That the MPM endures as one of the finest institutions of its kind in the world is due in no small part to efforts of the Museum’s first Curator of Anthropology, Samuel A. Barrett (1879-1965). Barrett, born in Conway, Alaska, was a student of University of California anthropologist Alfred Kroeber and the first person to receive a PhD in anthropology west of the Mississippi (Lurie 1983: 48). During the course of his education Barrett also studied with the “father” of American anthropology and Northwest Coast ethnography, Franz Boas (for more on Boas, see the section entitled “Kwakiutl Ethnography”), establishing a familiarity with the anthropologist that would serve Barrett well as curator for the MPM in the years to come. Barrett became the first Curator of Anthropology in 1909 and served as the director of the Museum from 1921-1939. During his tenure, Barrett conducted research and collected artifacts for the Museum from British Columbia to Arizona and from the Great Basin to Wisconsin, and saw the museum safely through good times and bad- from the “Gilded Age” to the New Deal and beyond.
Samuel Alfred Barrett (ca. 1910)
Source: University of California Berkeley
Samuel A. Barrett (ca. 1940)
Source: Milwaukee Public Museum
The breadth of Barrett’s experience and expertise astonishes, particularly by contemporary museum standards, which tend to emphasize ethnographic or regional specialization as opposed to the sort of generalization more common in Barrett’s day. When Samuel Barrett decided that the MPM needed to establish a Northwest Coast Indian collection he turned to his former teacher Franz Boas for advice. Boas immediately put him in touch with his close associate, Pacific coast native George Hunt (for more on George Hunt, see the section entitled “Kwakiutl Ethnography”). Hunt corresponded with Barrett over a period of several months, eventually renting out a house on Vancouver Island to Barrett and offering him advice on where, when, and how to best collect Kwakiutl materials. In January of 1915, Barrett arrived at Fort Rupert, British Columbia, and Hunt joined him as a guide and translator (Cole 1985: 248).
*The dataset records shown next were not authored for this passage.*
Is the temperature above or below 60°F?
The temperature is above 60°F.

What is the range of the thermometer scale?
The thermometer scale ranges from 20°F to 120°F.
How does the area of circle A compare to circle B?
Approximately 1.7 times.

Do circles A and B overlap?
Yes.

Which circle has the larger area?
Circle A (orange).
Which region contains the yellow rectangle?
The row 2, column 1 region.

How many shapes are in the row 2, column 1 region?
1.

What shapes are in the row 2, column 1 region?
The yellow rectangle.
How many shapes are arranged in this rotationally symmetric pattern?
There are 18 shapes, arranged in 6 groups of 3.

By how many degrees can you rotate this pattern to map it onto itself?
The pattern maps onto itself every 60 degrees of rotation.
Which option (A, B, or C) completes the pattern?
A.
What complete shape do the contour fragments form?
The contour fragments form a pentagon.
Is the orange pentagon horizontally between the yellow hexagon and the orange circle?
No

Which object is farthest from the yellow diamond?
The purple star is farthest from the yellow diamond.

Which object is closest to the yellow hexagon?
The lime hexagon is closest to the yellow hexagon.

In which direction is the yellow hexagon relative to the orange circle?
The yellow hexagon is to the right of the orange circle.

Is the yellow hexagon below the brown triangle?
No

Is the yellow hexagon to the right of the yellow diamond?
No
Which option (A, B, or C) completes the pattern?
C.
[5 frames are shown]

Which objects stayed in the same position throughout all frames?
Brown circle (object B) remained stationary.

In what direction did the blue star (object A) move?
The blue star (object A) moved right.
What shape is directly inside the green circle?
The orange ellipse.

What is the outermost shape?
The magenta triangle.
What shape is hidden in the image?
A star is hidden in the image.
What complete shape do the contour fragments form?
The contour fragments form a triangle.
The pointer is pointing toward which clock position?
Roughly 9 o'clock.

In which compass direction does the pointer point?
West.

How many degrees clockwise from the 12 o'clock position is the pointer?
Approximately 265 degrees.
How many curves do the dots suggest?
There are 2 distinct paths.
One of Barrett’s objectives was to modernize the MPM, which, at the time, consisted of exhibit rooms full of glass cases cluttered with artifacts and little or no explanation of what those cases contained. Further, Barrett seemed to be aware of a public interest in what was then the very young science of anthropology and wanted to deliver to museum goers what he perceived to be an “authentic” ethnographic experience (Stolte 2009: 36, 40). Along with MPM artist George Peter, Barrett consulted with local people to create life-sized dioramas, hoping to achieve the highest degree of accuracy in his depiction of Kwakiutl life before the widespread arrival of European settlers. Though some of these dioramas have undergone renovation since they were installed, the MPM still houses most of these early life group displays.
Barrett’s Northwest Coast Diorama at the Milwaukee Public Museum
Barrett published several manuscripts and scholarly reviews on ethnography and archaeology while serving at the MPM, and worked actively with Native American groups and at archaeological sites throughout the U.S. Indeed, in 1924 President Calvin Coolidge established the Wupatki National Monument to preserve the prehistoric pueblos found at the site, in large part due to the efforts of Barrett and fellow anthropologist Harold S. Colton. Barrett was also one of the first anthropologists to recognize the value of film as a tool for cultural documentation (Snyder 1967: 428). Following his tenure at the Milwaukee Public Museum, Barrett returned to the University of California where he and his mentor, Alfred Kroeber, created a series of over twenty documentaries about the indigenous peoples of the western United States.
Certainly, Samuel Barrett was not without his shortcomings. Field notes for the objects Barrett collected are often incomplete; names of the craftspeople and families who sold Barrett their possessions or crafts are largely missing, as are detailed ethnographic accounts of his collecting. Similarly, though Barrett consulted local people for ethnographic details, the resulting dioramas and ethnographic representations cannot entirely be considered collaborative efforts, as Barrett was subject to -and an agent of- the prevailing prejudices and power dynamics of his time (Gentilli 1999; Stolte 2009: 71-72). Despite these issues, however, Barrett’s devotion to the MPM and his efforts to increase the museum’s collections and develop its exhibitions warrant acclaim, and have earned the institution its grand reputation as a first class museum among researchers, its many visitors, and the public that calls Milwaukee their home.